Faltava apenas um dia para o leilão.
Eu fui retirada do trabalho nas charretes ao entardecer. Estava exausta, o corpo coberto de hematomas roxos nos ombros e nas coxas, as tiras do arreio tinham deixado marcas profundas na pele. A máscara de metal ainda cobria minha cabeça, quente, sufocante, a lã de vidro coçando sem parar, a visão reduzida a furinhos que mal deixavam enxergar.
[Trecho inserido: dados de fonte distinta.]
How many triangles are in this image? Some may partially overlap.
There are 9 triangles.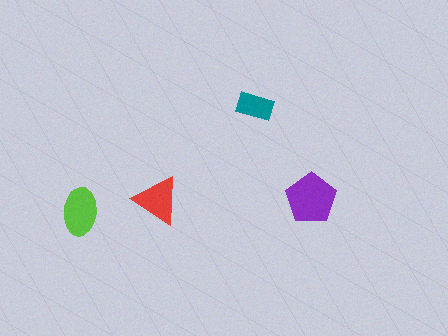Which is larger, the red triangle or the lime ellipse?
The lime ellipse.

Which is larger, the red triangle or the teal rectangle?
The red triangle.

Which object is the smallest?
The teal rectangle.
Minha mente estava entorpecida, lenta, como se eu estivesse andando dentro de um sonho ruim do qual não conseguia acordar.
Não me deram banho. Não me tiraram nenhuma peça de metal. Eu continuava com a máscara chifruda, a boca esticada pelo freio, os seios espremidos pelas coroas apertadas, o cinto de castidade com os dois paus de borracha dura me enchendo, as luvas-bola nas mãos, as tornozeleiras pesadas e as sandálias de ferro queimando os pés.
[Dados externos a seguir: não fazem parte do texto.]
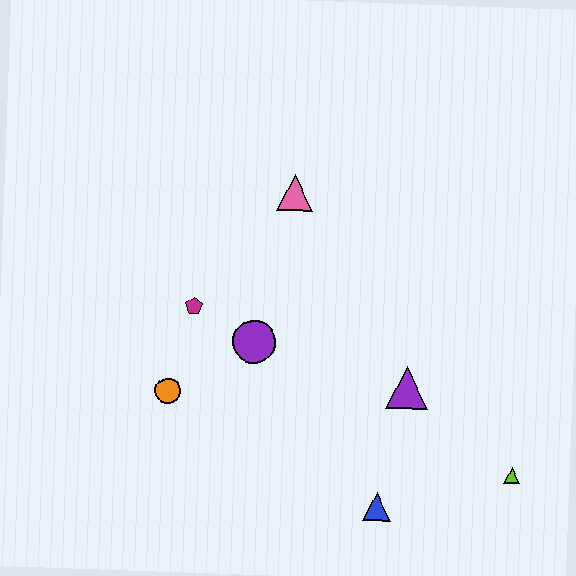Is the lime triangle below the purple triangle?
Yes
Fui levada para um quarto no hotel. Um quarto normal. Cama grande, lençóis limpos, luz suave. O contraste com tudo que eu tinha vivido nos últimos dias era quase insuportável.
E então a porta se abriu novamente e Julie entrou.
Ela estava limpa, estava tomada banho. O cabelo loiro brilhante e penteado, cheirando a shampoo caro. A pele clara, sem marcas visíveis. Sem máscara, sem cinto de castidade. Completamente nua, perfumada, quase… bonita. Como se a tivessem preparado para uma ocasião especial.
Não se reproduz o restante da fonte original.